I have had the 4Sevens single bay charger for about three months. It has been used to charge AW brand (exclusively) 16340's, 14500's, and 18650's. I use the black cell, protected 3.7v lithium ion batteries with my 4Sevens lights and Zebralight SC600.

I was in and out of the room tonight while doing some chores, and had left my 2200 maH 18650 battery on charge. I keep a very close eye on the red/green LED light on the charger, and make sure I take the battery off charge as soon as the light turns green. I don't know if the charger has an auto off when it turns green, or if it continues to charge but I like to take the cell out as quick as possible to avoid over charge. With that being said, the selector slides on the face of the charger were set to the recommended setting for a 2200 maH 3.7v LiIon battery. The charge was set at 4.2v (the other option is 3.6v, used to charge 3v cells), and the other slide was set to 1A (vs 0.5A used for smaller capacity cells). These recommended settings are on 4Seven's web site. The battery was used previously in my Zebralight SC600 and I am certain that it had low life remaining.

As I walked in the room to get something, I could smell burning plastic. I took a quick look at the charger which had a red light indicating the cell was not fully charged, and what I saw was smoke pouring out of the positive end from an opening. The charger was quickly unplugged and taken out of the room. I actually burned my hand because the bottom was so hot. The plastic on the bottom side near the information sticker was soft and bubbled, I suspect there was a small fire inside or intense heat. Had I not unplugged it when I did, I think it would have caught fire within minutes.

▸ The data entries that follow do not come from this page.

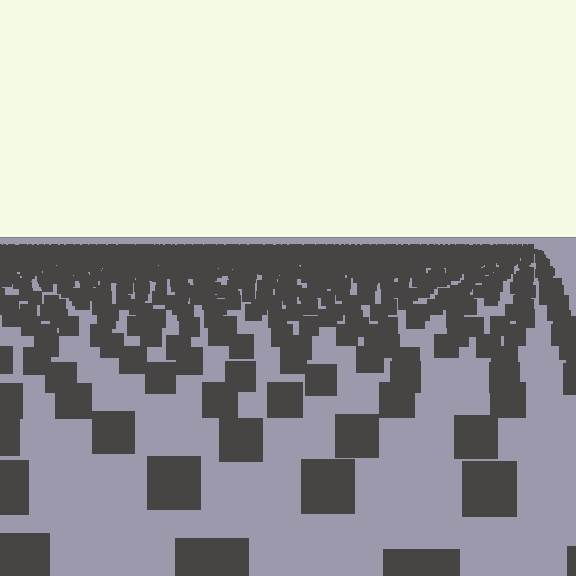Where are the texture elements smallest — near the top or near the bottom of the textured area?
Near the top.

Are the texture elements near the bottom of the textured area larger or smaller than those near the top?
Larger. Near the bottom, elements are closer to the viewer and appear at a bigger on-screen size.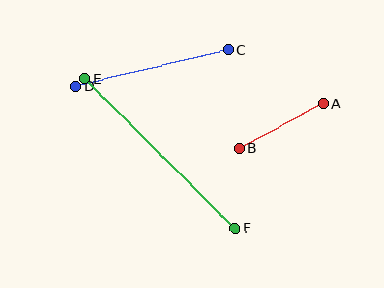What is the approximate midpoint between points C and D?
The midpoint is at approximately (152, 68) pixels.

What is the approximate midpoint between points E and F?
The midpoint is at approximately (160, 153) pixels.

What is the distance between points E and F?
The distance is approximately 213 pixels.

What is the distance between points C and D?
The distance is approximately 157 pixels.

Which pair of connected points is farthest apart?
Points E and F are farthest apart.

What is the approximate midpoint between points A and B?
The midpoint is at approximately (281, 126) pixels.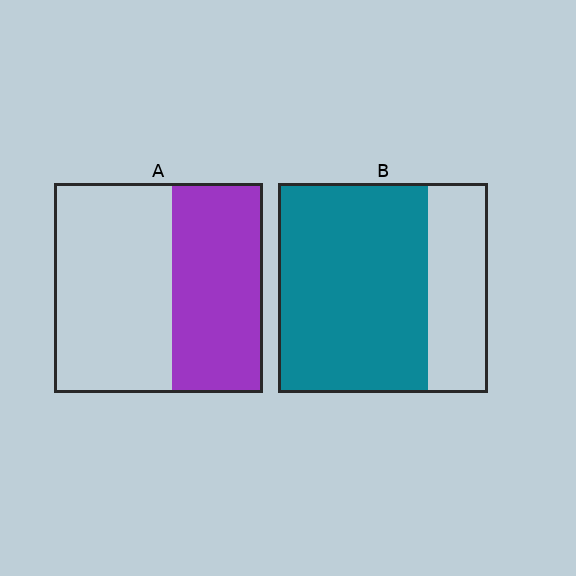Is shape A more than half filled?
No.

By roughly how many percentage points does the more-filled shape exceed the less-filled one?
By roughly 30 percentage points (B over A).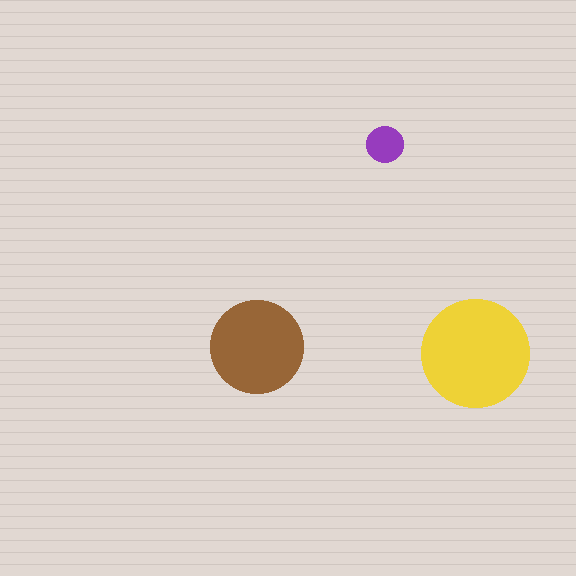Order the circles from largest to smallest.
the yellow one, the brown one, the purple one.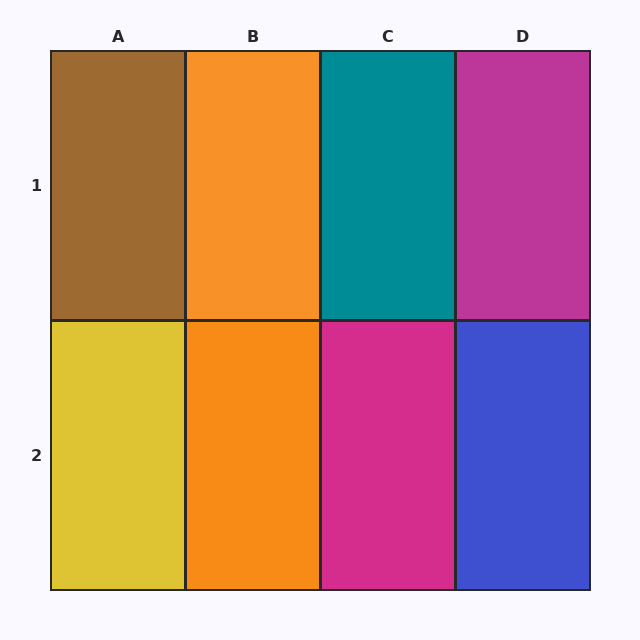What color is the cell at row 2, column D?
Blue.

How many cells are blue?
1 cell is blue.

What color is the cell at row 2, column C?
Magenta.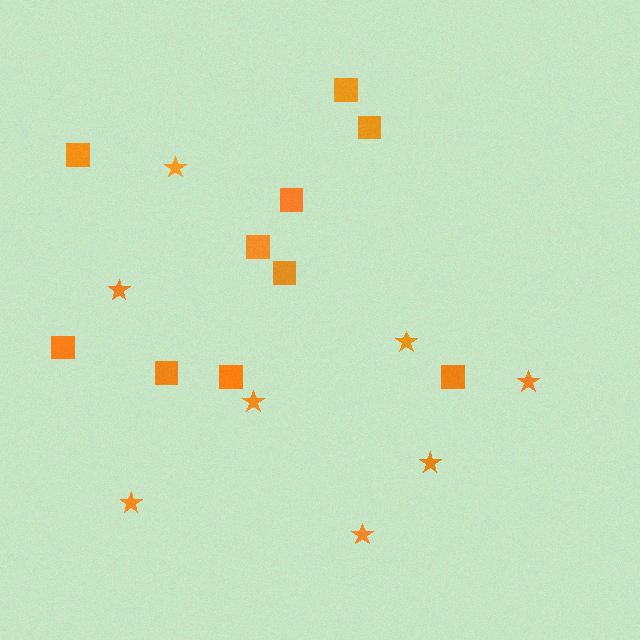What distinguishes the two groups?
There are 2 groups: one group of squares (10) and one group of stars (8).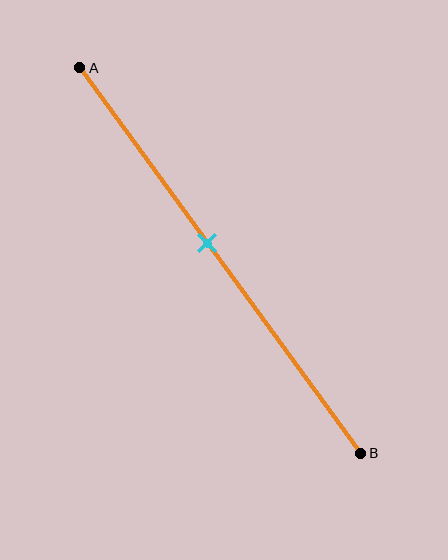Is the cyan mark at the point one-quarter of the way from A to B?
No, the mark is at about 45% from A, not at the 25% one-quarter point.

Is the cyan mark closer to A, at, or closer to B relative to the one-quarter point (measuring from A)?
The cyan mark is closer to point B than the one-quarter point of segment AB.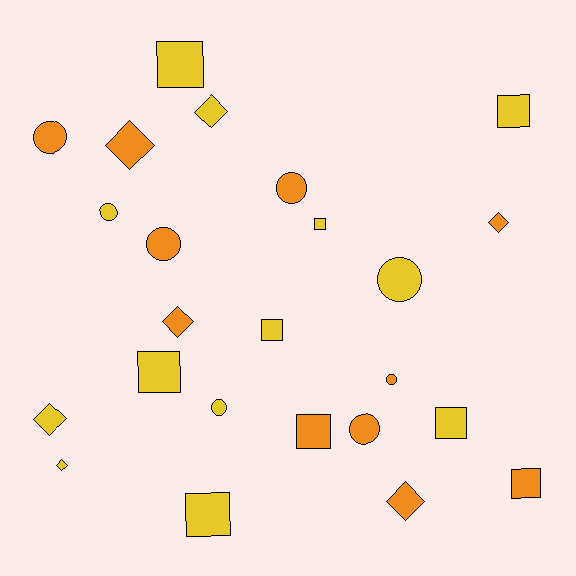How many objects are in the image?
There are 24 objects.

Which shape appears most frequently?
Square, with 9 objects.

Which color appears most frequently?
Yellow, with 13 objects.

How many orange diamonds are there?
There are 4 orange diamonds.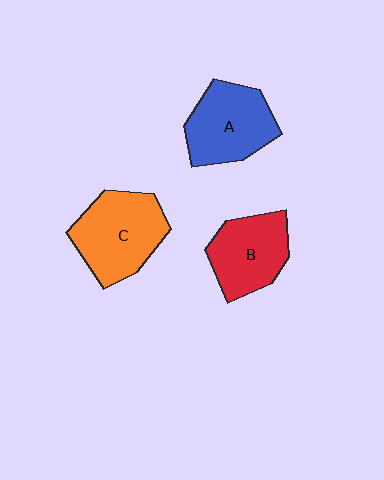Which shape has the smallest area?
Shape B (red).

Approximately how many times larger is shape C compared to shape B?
Approximately 1.2 times.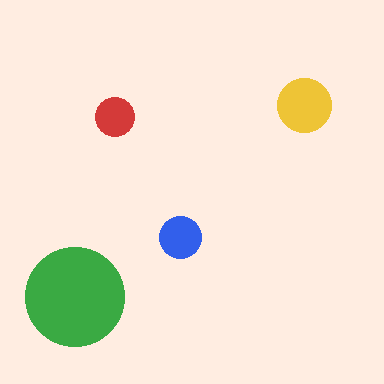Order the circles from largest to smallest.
the green one, the yellow one, the blue one, the red one.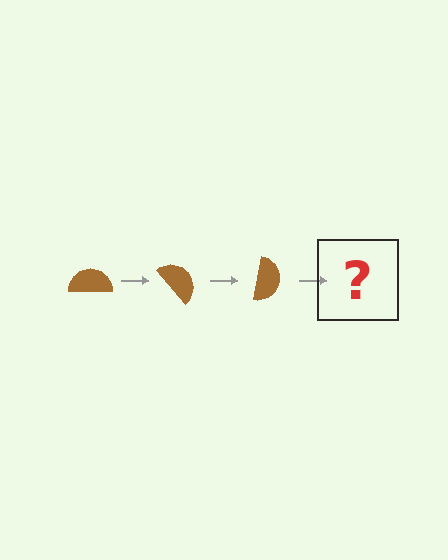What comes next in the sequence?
The next element should be a brown semicircle rotated 150 degrees clockwise.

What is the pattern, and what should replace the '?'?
The pattern is that the semicircle rotates 50 degrees clockwise each step. The '?' should be a brown semicircle rotated 150 degrees clockwise.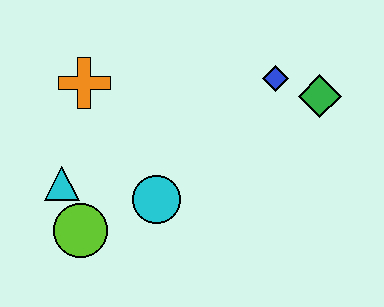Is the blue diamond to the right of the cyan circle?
Yes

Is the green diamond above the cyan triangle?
Yes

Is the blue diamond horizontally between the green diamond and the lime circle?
Yes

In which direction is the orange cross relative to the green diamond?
The orange cross is to the left of the green diamond.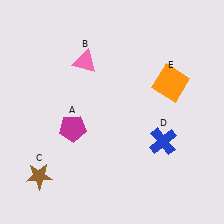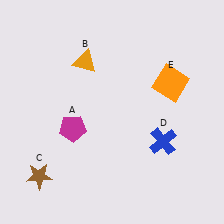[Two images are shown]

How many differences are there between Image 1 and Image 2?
There is 1 difference between the two images.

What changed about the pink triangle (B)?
In Image 1, B is pink. In Image 2, it changed to orange.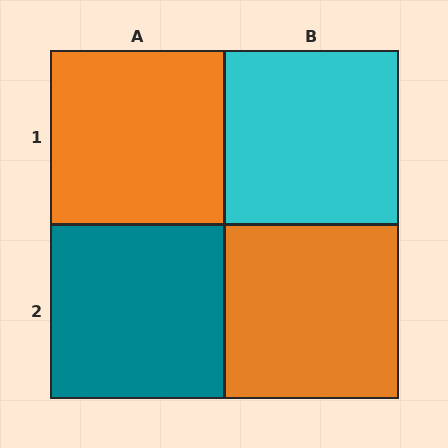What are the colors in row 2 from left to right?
Teal, orange.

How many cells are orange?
2 cells are orange.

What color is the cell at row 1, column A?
Orange.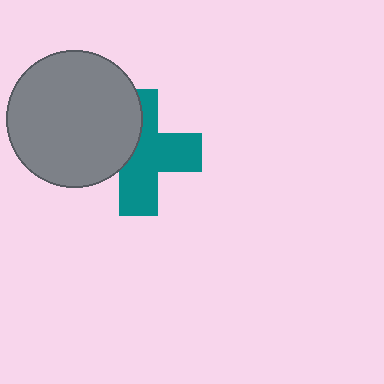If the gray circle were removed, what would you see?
You would see the complete teal cross.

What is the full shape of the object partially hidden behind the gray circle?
The partially hidden object is a teal cross.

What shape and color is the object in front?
The object in front is a gray circle.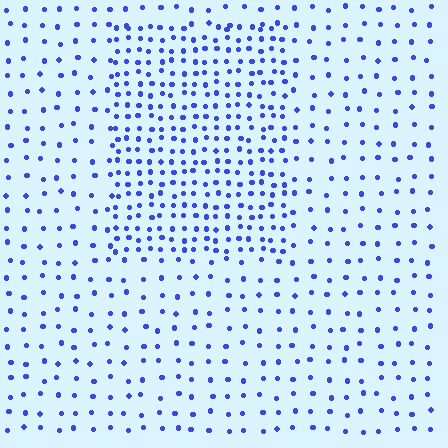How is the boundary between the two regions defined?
The boundary is defined by a change in element density (approximately 2.3x ratio). All elements are the same color, size, and shape.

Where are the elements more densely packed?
The elements are more densely packed inside the rectangle boundary.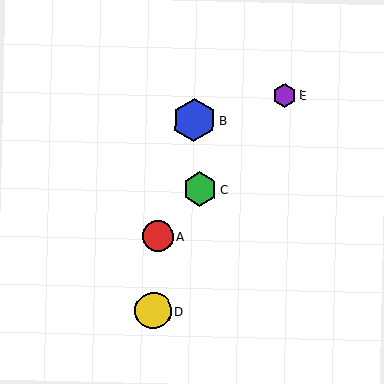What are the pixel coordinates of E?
Object E is at (285, 95).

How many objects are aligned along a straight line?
3 objects (A, C, E) are aligned along a straight line.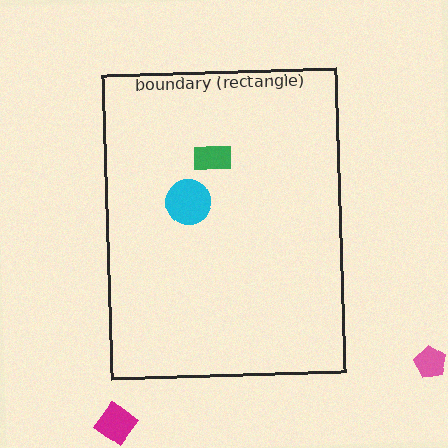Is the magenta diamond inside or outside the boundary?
Outside.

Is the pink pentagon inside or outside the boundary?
Outside.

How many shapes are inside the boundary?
2 inside, 2 outside.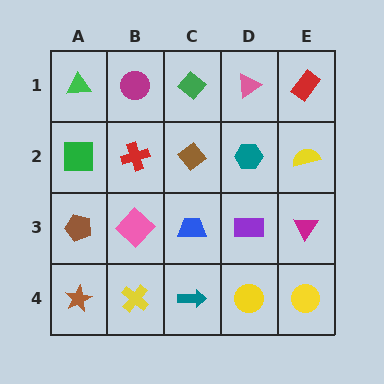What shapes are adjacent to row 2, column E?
A red rectangle (row 1, column E), a magenta triangle (row 3, column E), a teal hexagon (row 2, column D).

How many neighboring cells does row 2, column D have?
4.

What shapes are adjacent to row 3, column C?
A brown diamond (row 2, column C), a teal arrow (row 4, column C), a pink diamond (row 3, column B), a purple rectangle (row 3, column D).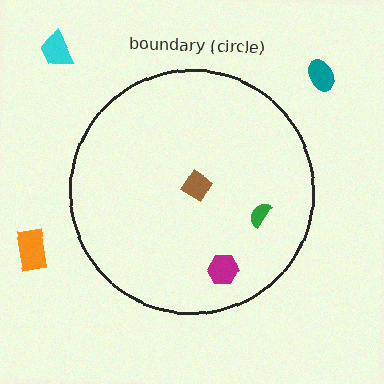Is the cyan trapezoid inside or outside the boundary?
Outside.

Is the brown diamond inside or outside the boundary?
Inside.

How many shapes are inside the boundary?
3 inside, 3 outside.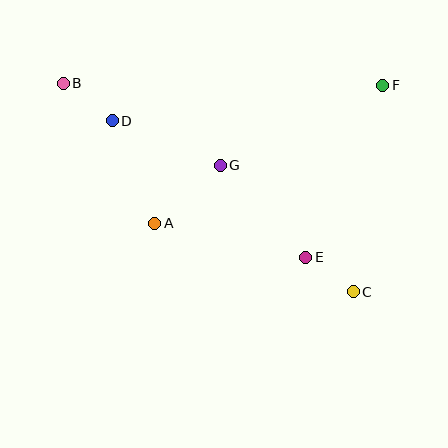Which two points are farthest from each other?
Points B and C are farthest from each other.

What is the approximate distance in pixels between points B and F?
The distance between B and F is approximately 320 pixels.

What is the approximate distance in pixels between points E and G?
The distance between E and G is approximately 125 pixels.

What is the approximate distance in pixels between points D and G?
The distance between D and G is approximately 117 pixels.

What could have caused this? My guess is the circuit was goofed somewhere and the electricity was forced to circulate throughout the charger for a period, resulting in great heat build up. Any guesses?

I am very grateful I walked in the room when I did, otherwise the wall and carpet would have been on fire at least. The whole room or upper level of the house could have been on fire as well. I have read into lithium ion battery and charger dangers, as well as fire stories resulting from mishaps.